By William C. Haas III, MD, MBA

Integrative Medicine Fellow, Department of Family and Community Medicine, University of Arizona, Tucson, AZ

Dr. Haas reports no financial relationships relevant to this field of study.


  • Acupuncture may reduce acute low back pain among patients treated in the emergency department.

SOURCE: Liu Y, et al. Efficacy and safety of acupuncture for acute low back pain in emergency department: A pilot cohort study. J Evid Based Complementary Altern Med 2015;2015:179731.

Researchers in Taiwan evaluated the safety and efficacy of acupuncture therapy for managing acute low back pain (LBP) treated in an emergency department. Sixty patients experiencing acute LBP without a life-threatening condition or severe neurological deficit were divided into two groups based on their willingness to receive acupuncture. Both the acupuncture and the control groups underwent a one-time treatment for 15 minutes at fixed points (LI10, L14, ST36, GB34, LR3). Of note, acupuncture therapy frequently involves individualized points as opposed to the fixed points performed in this study. Sham treatment was applied to the control group using seed patches (cluster of small seeds fixed to the skin with adhesive tape). The primary outcome was LBP scores measured using a visual analog scale at baseline, immediately after treatment, and day 3 post-treatment. Adverse events were recorded as secondary outcomes.

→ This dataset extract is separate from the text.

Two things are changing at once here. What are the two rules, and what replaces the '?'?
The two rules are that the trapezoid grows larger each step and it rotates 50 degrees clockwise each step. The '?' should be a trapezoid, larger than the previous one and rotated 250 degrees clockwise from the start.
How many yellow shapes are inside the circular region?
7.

No significant differences between the two groups were noted at baseline. Immediately after the intervention, only the acupuncture group experienced a significant decrease (P < 0.001) in pain; however, 3 days after treatment both groups experienced significant pain reductions (acupuncture, P < 0.001; control, P < 0.011). No significant adverse events were reported in either group.

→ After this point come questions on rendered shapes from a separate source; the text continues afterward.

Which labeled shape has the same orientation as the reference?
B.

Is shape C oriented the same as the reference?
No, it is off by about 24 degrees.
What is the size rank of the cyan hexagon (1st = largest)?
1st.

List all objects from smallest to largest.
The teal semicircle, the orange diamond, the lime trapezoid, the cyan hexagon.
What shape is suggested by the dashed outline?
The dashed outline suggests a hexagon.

Although limited by the inherent shortcomings of a cohort study, the present study offers encouraging results regarding acute LBP, one of the most common complaints among patients in the emergency department. Before drawing definitive conclusions, additional studies should be performed with larger sample sizes, randomization, and blinding between the groups. Further characterizing the patients that experience the greatest improvement in LBP should also be performed due to the complex nature of pain management, whether acute or chronic.